Semtex is a general-purpose plastic explosive containing RDX and PETN.[1] It is used in commercial blasting, demolition, and in certain military applications.

Semtex was developed and manufactured in Czechoslovakia, originally under the name B 1 and then under "Semtex" designation since 1964,[note 1] labeled as SEMTEX 1A, since 1967 as SEMTEX H and since 1987 as SEMTEX 10.

Originally developed for Czechoslovak military use and export, Semtex eventually became popular with terrorists because it was, until recently, extremely difficult to detect,[3] as in the case of Pan Am Flight 103.


The composition of the two most common variants differ according to their use. The 1A (or 10) variant is used for blasting, and is based mostly on crystalline PETN. The version 1AP and 2P are formed as hexagonal booster charges; a special assembly of PETN and wax inside the charge assures high reliability for detonating cord or detonator. The H (or SE) variant is intended for explosion hardening.[4]

Composition of Semtex[citation needed]
Compound Semtex 1A Semtex H Semtex 2P
PETN 76% 40.9% 58.45%
RDX 4.6% 41.2% 22.9%
binder styrene-butadiene 9.4% 9% 9.2%
plasticizer n-octyl phthalate, tributyl citrate 9% 7.9% 8.45%
antioxidant N-phenyl-2-naphthylamine 0.5% 0.5% 0.5%
Dye 0.5% Sudan IV (reddish brown to red) 0.5% Sudan I (red-orange to yellow) (brown)


Semtex was invented in the late 1950s by Stanislav Brebera and Radim Fukátko, chemists at VCHZ Synthesia, Czechoslovakia (now Czech Republic). The explosive is named after Semtín, a suburb of Pardubice where the mixture was first manufactured starting in 1964.[2] The plant was later renamed to become Explosia a.s., a subsidiary of Synthesia.[5]

Semtex was very similar to other plastic explosives, especially C-4, in being highly malleable; but it is usable over a greater temperature range than other plastic explosives, since it stays plastic between −40 and +60 °C. It is also waterproof. There are visual differences between Semtex and other plastic explosives, too: while C-4 is off-white in colour, Semtex is red or brick-orange.

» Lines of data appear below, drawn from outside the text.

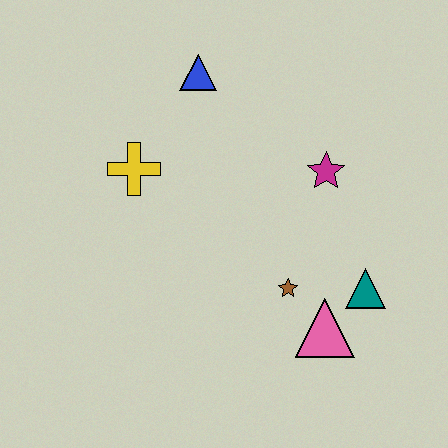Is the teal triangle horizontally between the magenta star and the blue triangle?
No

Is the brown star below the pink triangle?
No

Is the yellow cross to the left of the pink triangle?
Yes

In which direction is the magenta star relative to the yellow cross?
The magenta star is to the right of the yellow cross.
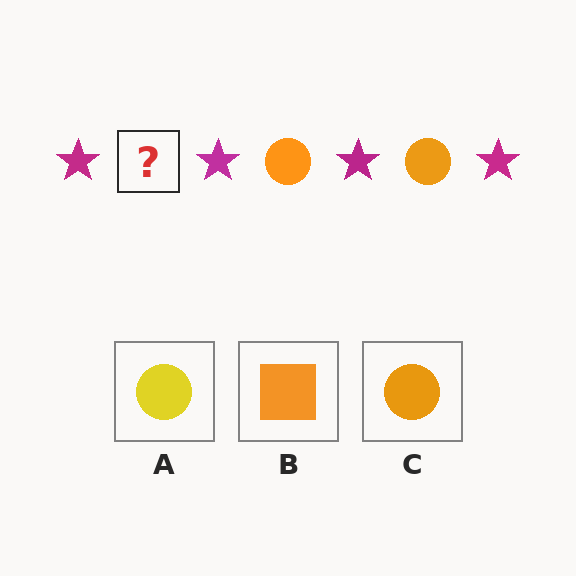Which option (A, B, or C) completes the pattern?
C.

The new explosive was widely exported, notably to the government of North Vietnam, which received 14 tons during the Vietnam War. However, the main consumer was Libya; about 700 tons of Semtex were exported to Libya between 1975 and 1981 by Omnipol. It has also been used by Islamic militants in the Middle East and by the Provisional Irish Republican Army (IRA) and the Irish National Liberation Army in Northern Ireland.[6]

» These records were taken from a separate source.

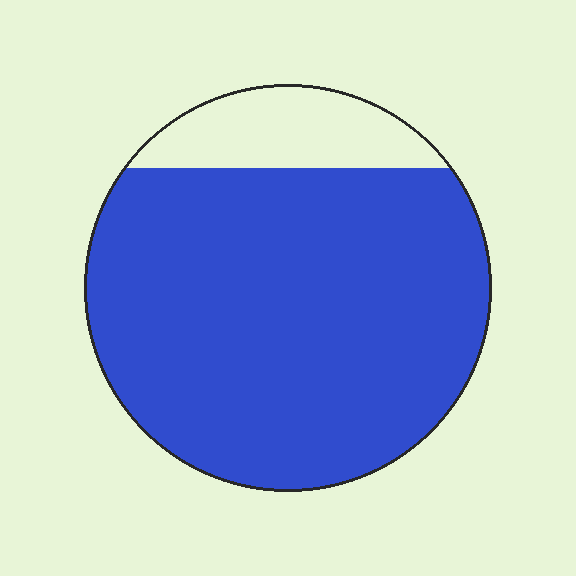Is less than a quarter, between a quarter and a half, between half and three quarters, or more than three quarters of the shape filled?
More than three quarters.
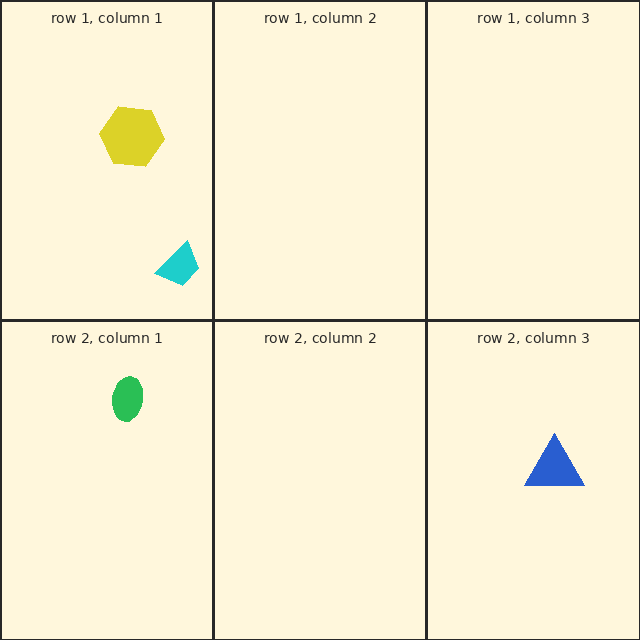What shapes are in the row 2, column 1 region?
The green ellipse.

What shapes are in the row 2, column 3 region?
The blue triangle.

Exports fell after the name became closely associated with terrorist attacks. Export of Semtex was progressively tightened and since 2002 all of Explosia's sales have been controlled by a government ministry.[7] As of 2001, only approximately 10 tons of Semtex were produced annually, almost all for domestic use.[2] On December 21, 1988, 12 ounces (340g) of Semtex brought down a Boeing 747 over Lockerbie, Scotland killing all 259 aboard the aircraft and many on the ground, some bodies were never recovered.

Also in response to international agreements, Semtex has a detection taggant added to produce a distinctive vapor signature to aid detection. First, ethylene glycol dinitrate was used, later switched to 2,3-dimethyl-2,3-dinitrobutane (3,4-dinitrohexane, DMDNB) or p-mononitrotoluene, which is used currently. According to the manufacturer, the taggant agent was voluntarily being added by 1991, years before the protocol signed became compulsory.[2] Batches of Semtex made before 1990, however, are untagged, though it is not known whether there are still major stocks of such old batches of Semtex. According to the manufacturer, even this untagged Semtex can now be detected.[8] The shelf life of Semtex was reduced from ten years before the 1990s to five years now. Explosia states that there is no compulsory tagging allowing reliable post-detonation detection of a certain plastic explosive (such as incorporating a unique metallic code into the mass of the explosive), so Semtex is not tagged in this way.[9]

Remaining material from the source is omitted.